I part company with the other members over the suggestions and ways of thinking they have offered thus far.
Thought and disposition (in the sense of basic attunement) are intimately related. As I understand it, being thoughtful does not mean "overcoming" or setting aside anxiety (terror in the face of what is closest) but just the opposite; thinking preserves and conserves this terror through careful, but painful, inspection (an undertaking simultaneously grounded in restraint and awe).
The replies to the upheaval speed describes are typically of two sorts: One, a softened reproach that stresses distraction and a grotesque form of coping (namely, into the very "things" and ways of being that make the belly ache). This approach will appeal to comparisons of other times and peoples, as if these sorts of crude (ontic) juxtapositions make any sense (i.e. there are starving people in China) when in fact, they fail to address the dimension of suffering altogether--our way of being, the spiritual. Our torments are the disruption of bonds and responsibility, the flight of the gods, the oppressive/suppressive machination of technological capitalism, the inability to dwell with others--to simply be. Of course, this enumeration barely touches upon the state of affairs.

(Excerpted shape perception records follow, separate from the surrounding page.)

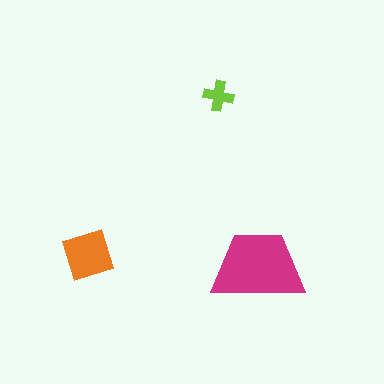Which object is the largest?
The magenta trapezoid.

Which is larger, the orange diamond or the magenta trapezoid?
The magenta trapezoid.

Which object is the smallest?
The lime cross.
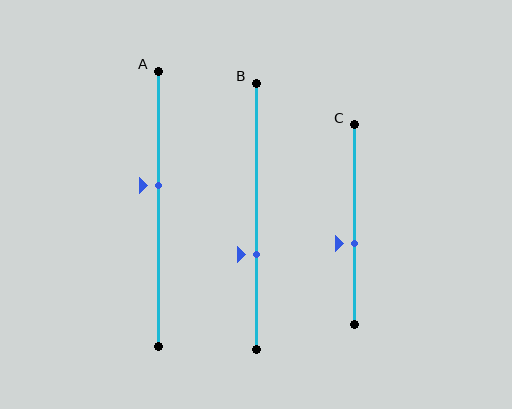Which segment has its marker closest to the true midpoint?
Segment A has its marker closest to the true midpoint.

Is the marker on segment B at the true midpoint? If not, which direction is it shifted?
No, the marker on segment B is shifted downward by about 14% of the segment length.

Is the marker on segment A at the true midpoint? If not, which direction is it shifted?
No, the marker on segment A is shifted upward by about 9% of the segment length.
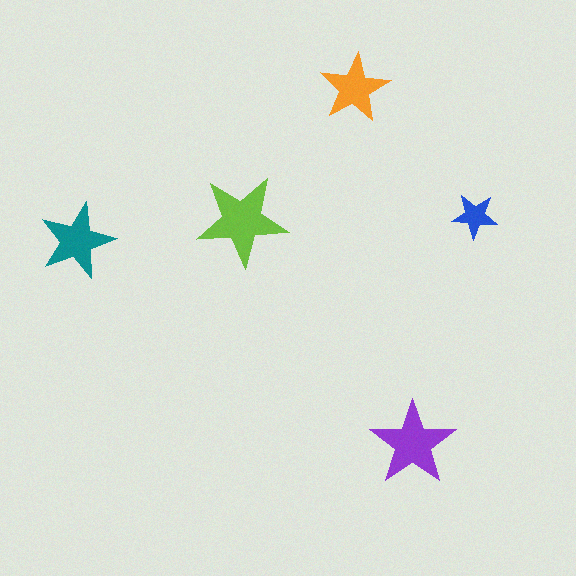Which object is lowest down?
The purple star is bottommost.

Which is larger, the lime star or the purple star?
The lime one.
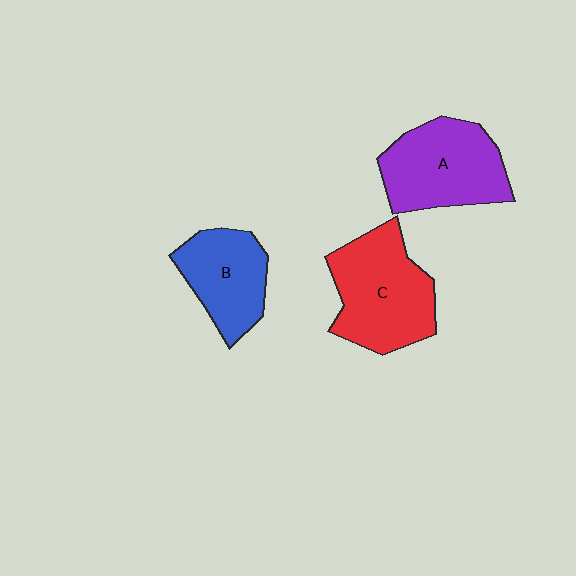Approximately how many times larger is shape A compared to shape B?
Approximately 1.3 times.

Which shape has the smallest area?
Shape B (blue).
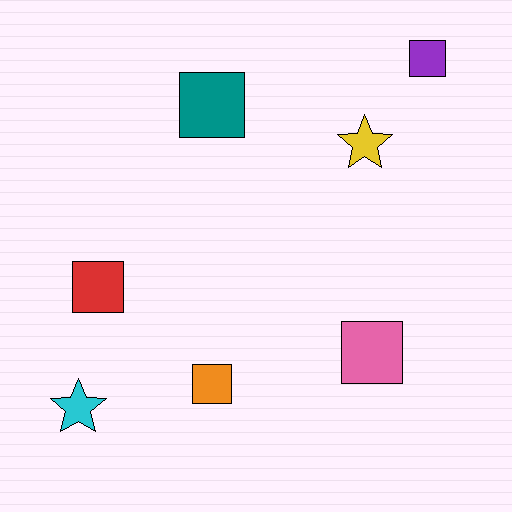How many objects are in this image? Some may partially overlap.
There are 7 objects.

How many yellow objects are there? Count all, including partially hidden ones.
There is 1 yellow object.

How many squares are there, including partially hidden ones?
There are 5 squares.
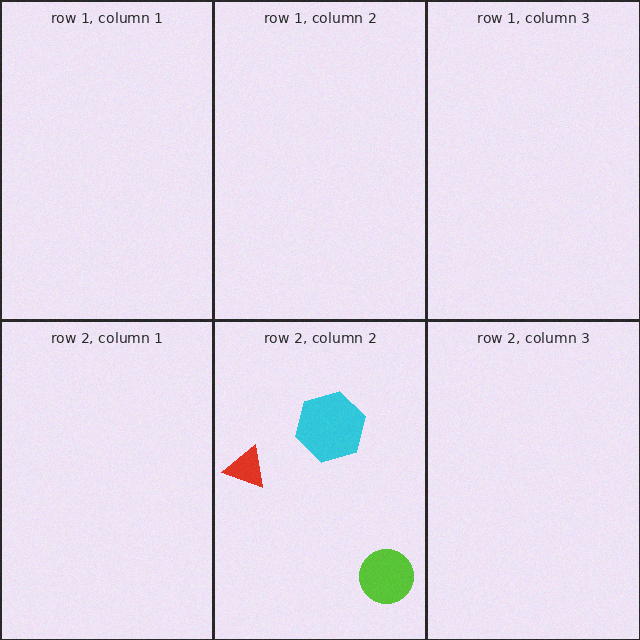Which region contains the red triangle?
The row 2, column 2 region.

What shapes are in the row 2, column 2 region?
The cyan hexagon, the lime circle, the red triangle.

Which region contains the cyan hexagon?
The row 2, column 2 region.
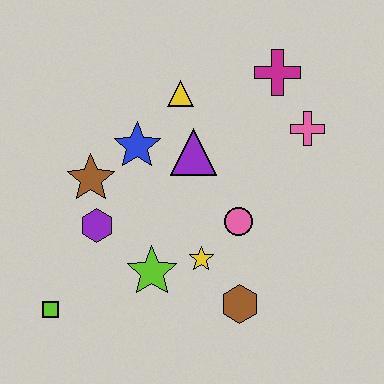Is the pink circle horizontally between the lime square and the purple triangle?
No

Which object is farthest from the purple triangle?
The lime square is farthest from the purple triangle.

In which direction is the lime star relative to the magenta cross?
The lime star is below the magenta cross.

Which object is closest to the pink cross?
The magenta cross is closest to the pink cross.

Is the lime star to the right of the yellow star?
No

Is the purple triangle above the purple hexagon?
Yes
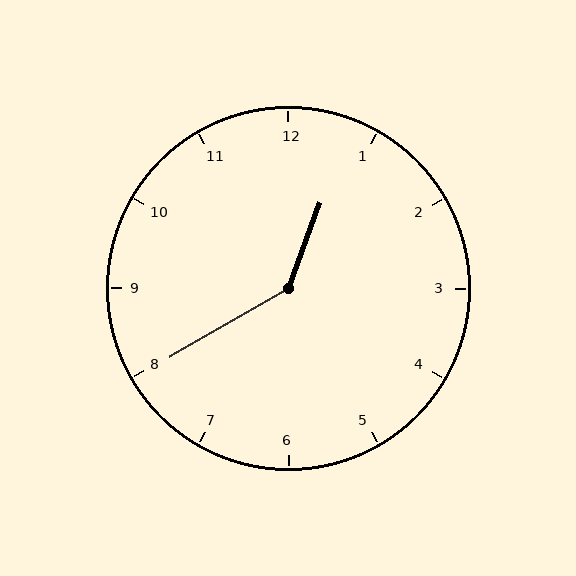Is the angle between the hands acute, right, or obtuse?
It is obtuse.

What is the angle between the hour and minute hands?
Approximately 140 degrees.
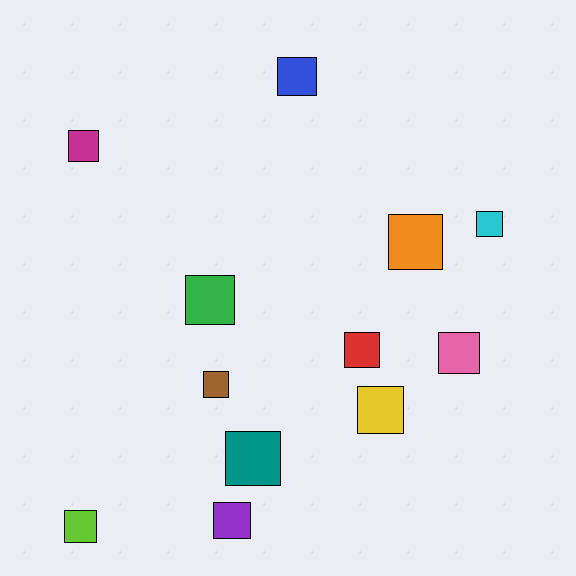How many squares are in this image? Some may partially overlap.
There are 12 squares.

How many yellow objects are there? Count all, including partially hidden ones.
There is 1 yellow object.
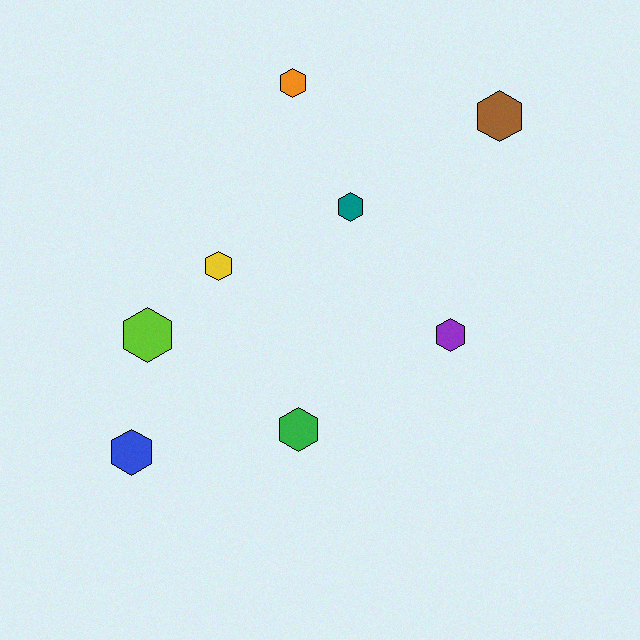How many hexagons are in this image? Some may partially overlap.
There are 8 hexagons.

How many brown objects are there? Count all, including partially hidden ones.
There is 1 brown object.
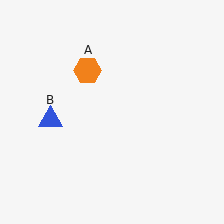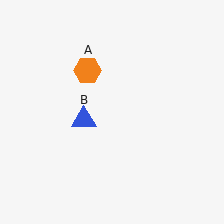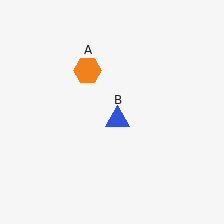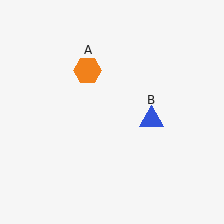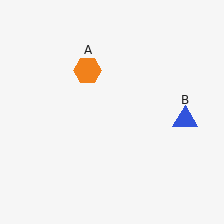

This leads to the other type of response: impotent and reactionary "idealism" (ala ANUS, Corrupt, etc.). This type of response might list off some of the things I just mentioned and so appear to be in "agreement" at first glance. However, they lack the disposition to conserve this terror and flee into delusions of "revolutions", "activism", "metal culture", "pagan revivalism" and so on, while their actual lives and ways of being are little different, perhaps even sadder, than the average person. It is precisely this flight into the general, into narrative, that marks them as totally ineffective and hopeless.
How do we, or can we, stay within the sliver of middle ground between two responses that retreat from anxiety, pain, and paralysis ("realism" and "idealism"), that are actually linked and grounded in the same soil? As I have hinted before, by tending thinking, as thinking is certainly a deed. By this I do not mean a withdrawal into "books", the academic industry, or the wit and cleverness of "literary interests". Rather, it is through a basic thinking and disposition that we preserve our openness to anxiety, and hence the openness to something other than the hopeless dualism displayed in the responses to the opening post.
What form this takes will naturally depend on the thinker. For myself, I am attempting, although it might totally fail, to heed this call to thinking by working with the land, by re-entering into communion with the tumult of the seasons. I won't have a "profession." Rather, by a variety of activities my wife and I undertake for their own sake (brewing, harvesting, pottery, etc.) we hope to earn enough money to continue our way of being with the earth, our future children, the word, and hopefully some remnant of "community." One could easily misconstrue this as some sort of agrarian nostalgia (or even worse, some "Heidegger inspired" peasantry), but I urge one to reconsider this, and their own position, before passing such judgment.
This is one of the best posts of yours I've ever read. I am very impressed by your honesty and integrity and how well you understand my crisis. I am not kidding here either. I really get these feelings.